Das Rote Kreuz selbst sieht das ähnlich: „Wir glauben an die Freiwilligkeit. Zwang ist immer ein schlechter Motivator“, sagte Bundesrettungskommandant Gerry Foitik. Alle Nutzer seien wie auch das Rote Kreuz selbst davon überzeugt, dass sie mit der Nutzung der App Familie und Arbeitskollegen vor einer Ansteckung schützen können. „Ich bin mir sicher, dass jeder seine Familie schützen möchte“, so Foitik, „deshalb bin ich auch davon überzeugt, dass sich weiterhin viele Menschen die App installieren werden und der Staat ohne eine Verpflichtung auskommen wird.“ Innerhalb von nur einer Woche hätten 180.000 Menschen die App heruntergeladen.

„Safe Tracking zum Schutz der Bürger“

Auch Koglers Parteikollegin Sigrid Maurer verteidigte die App. „Es werden keine Daten zentral gespeichert, sondern nur lokal anonymisiert“, sagte die grüne Klubchefin am Samstag in der Ö1-Reihe „Im Journal zu Gast“ – Audio dazu in oe1.ORF.at . Es gebe dabei keine Sammlung von Bewegungsdaten, vielmehr handle es sich um ein „Safe Tracking zum Schutz der Bürger“. „Selbstverständlich“ sei das eine sehr sinnvolle Maßnahme. Maurer geht davon aus, dass diese nach Ostern „voll einsatzfähig“ sein werde.

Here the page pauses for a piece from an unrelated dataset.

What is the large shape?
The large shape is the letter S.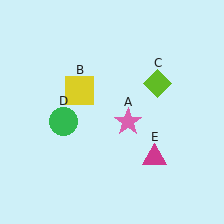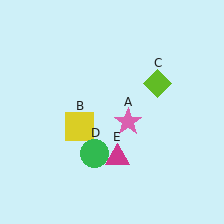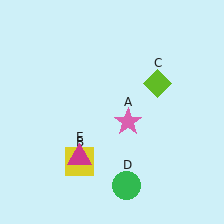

ÖVP-Politiker Wolfgang Sobotka
APA/Georg Hochmuth
Mit seinem Vorschlag ist Sobotka derzeit eher allein auf weiter Flur

Nationalratspräsident Sobotka dagegen sagte gegenüber dem „profil“ über eine etwaige Verpflichtung zur Nutzung der App: „Wenn evident ist, dass wir die Menschen schützen können und jeder Kontakt festgehalten wird, dann sage ich dazu Ja.“ Verfassungsrechtlich geprüft werde derzeit, ob für Menschen, welche die App nicht installieren, die Bewegungsfreiheit eingeschränkt bleiben soll. Wenn man die Verpflichtung zur App zeitlich befristet, dann sei das mit der EU-Datenschutzverordnung und der Verfassung vereinbar, so Sobotka.

Apps als Alternative?

Apps könnten eine Alternative zu Ausgangsbeschränkungen sein – wenn sie richtig eingesetzt werden, sagt der deutsche Virologe Christian Drosten im Podcast von „NDR Info“.

Bundeskanzler Sebastian Kurz (ÖVP) wollte sich am Samstag zwar nicht auf einen verpflichtenden Einsatz der Software festlegen, bestätigte aber, auf Tracking und „Containment“ setzen zu wollen. „Wir haben alle ein Ziel, nämlich möglichst schnell wieder unsere Freiheit zurückzubekommen“, sagte Kurz. „Dazu wird es Begleitmaßnahmen brauchen.“ Tracking werde eine „wichtige Basis“ sein. Weil zwei Millionen Österreicherinnen und Österreicher kein Smartphone besitzen, wird laut Kurz an Schlüsselanhängern mit derselben Funktionalität gearbeitet.

Zulässigkeit laut Experten gegeben

Experten der Johannes Kepler Universität (JKU) halten eine gesetzliche Verpflichtung zur Nutzung der App oder vergleichbaren Instrumenten jedenfalls europa- und verfassungsrechtlich für zulässig. Wenn nur risikoreiche Kontakte ohne Ortsdaten, anonymisiert, möglichst dezentral und zeitlich befristet gespeichert werden, sei diese auch sicher. „Je weniger und je dezentraler Daten anonymisiert gespeichert werden, desto mehr Datenschutz ist gewährleistet“, hieß es in einer Aussendung. Je weniger Personen die App benutzen, desto ineffektiver sei zugleich das System. „Will man daher die Nutzung der App gesetzlich anordnen, stehen Grundrechte auf dem Spiel“, warnten die Experten aber zugleich.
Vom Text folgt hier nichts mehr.